XML Formatter and Viewer
Paste messy or minified XML and get clean, indented markup you can actually read. Prettify normalizes the document locally, lets you browse elements and attributes in a collapsible tree, and converts to JSON in one click. Nothing is uploaded, so paste your XML to begin.
Pretty-print and inspect
A single line of dense XML becomes properly indented markup, with each nested element on its own line so the structure is obvious. Malformed markup is flagged with the line and column of the problem, so an unclosed tag or a stray character takes seconds to locate.
Beyond the raw markup, the tree view lets you fold and expand elements. Attributes are surfaced alongside the elements they belong to, so you can see an element and its attributes together instead of scanning for them in a wall of text.
Convert XML to JSON
One click turns the document into JSON so you can work with it in tools that expect JSON. Elements become object keys, repeated sibling tags become arrays, and attributes are carried across as keys prefixed with an at-sign so they stay distinct from child elements. Text content sits under a dedicated key.
Prettify notes the attribute mapping when you convert, so the JSON shape is predictable rather than surprising.
Formatting is free; XPath querying is Pro
Pretty-printing, validating, browsing the tree, and converting to JSON are all part of the free tier. Querying the document with XPath expressions to pull out specific nodes is a separate Pro feature, so nothing on the free path implies XPath is included.
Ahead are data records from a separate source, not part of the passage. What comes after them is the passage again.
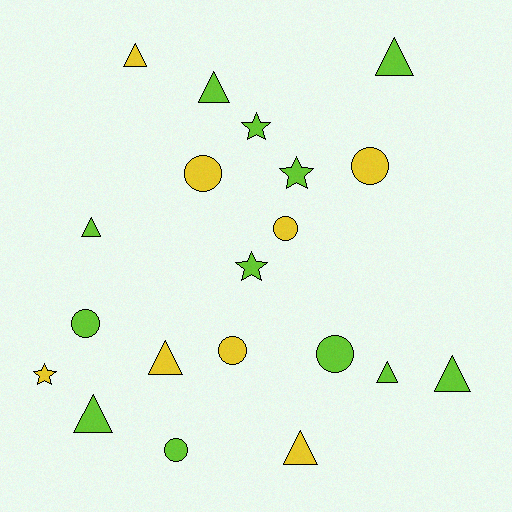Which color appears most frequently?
Lime, with 12 objects.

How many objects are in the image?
There are 20 objects.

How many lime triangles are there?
There are 6 lime triangles.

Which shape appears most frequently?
Triangle, with 9 objects.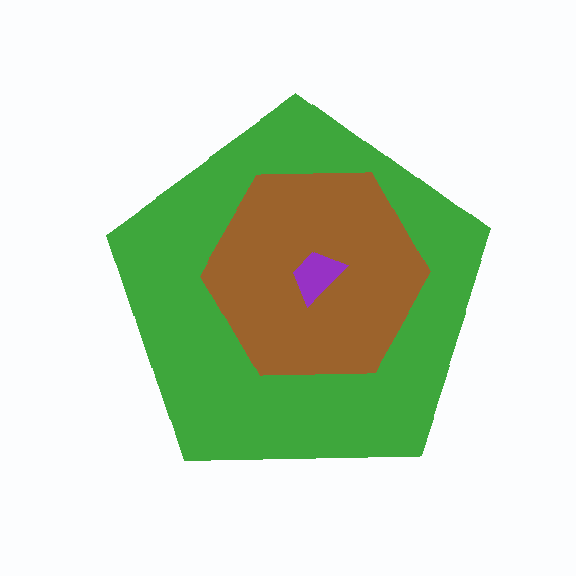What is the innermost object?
The purple trapezoid.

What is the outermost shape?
The green pentagon.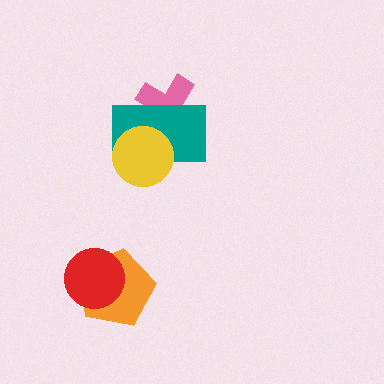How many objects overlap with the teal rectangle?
2 objects overlap with the teal rectangle.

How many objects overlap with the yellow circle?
2 objects overlap with the yellow circle.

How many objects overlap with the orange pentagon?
1 object overlaps with the orange pentagon.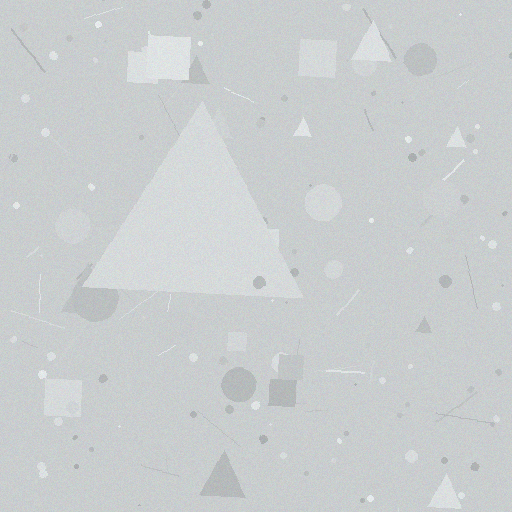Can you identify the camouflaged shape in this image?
The camouflaged shape is a triangle.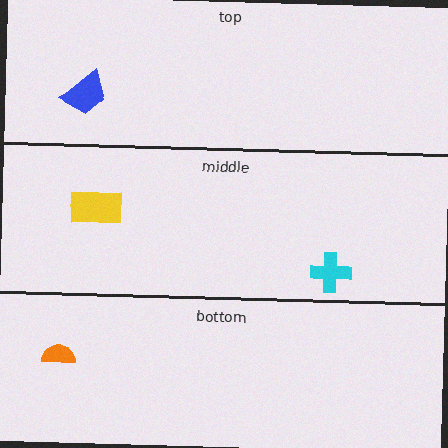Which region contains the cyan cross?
The middle region.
Frequently asked questions
Does the XML formatter cost anything?
No. Pretty-printing, validation, the tree view, and conversion to JSON are all free with no sign-up. XPath queries and side-by-side diff are the Pro features.
Is my XML sent to a server to be formatted?
No. The formatter parses and re-indents your markup entirely on your machine, so a document containing internal data or credentials is never transmitted anywhere.
How are attributes shown and converted?
In the tree, attributes appear on the element they belong to. When you convert to JSON, each attribute becomes a key prefixed with an at-sign so it stays separate from child elements.
Can I run XPath queries here?
XPath querying is a Pro feature. The free tier covers formatting, validation, tree browsing, and conversion, but not XPath expression evaluation.
Can I turn the XML into JSON?
Yes. One click converts XML to JSON, mapping elements to objects, repeated tags to arrays, and attributes to at-sign-prefixed keys.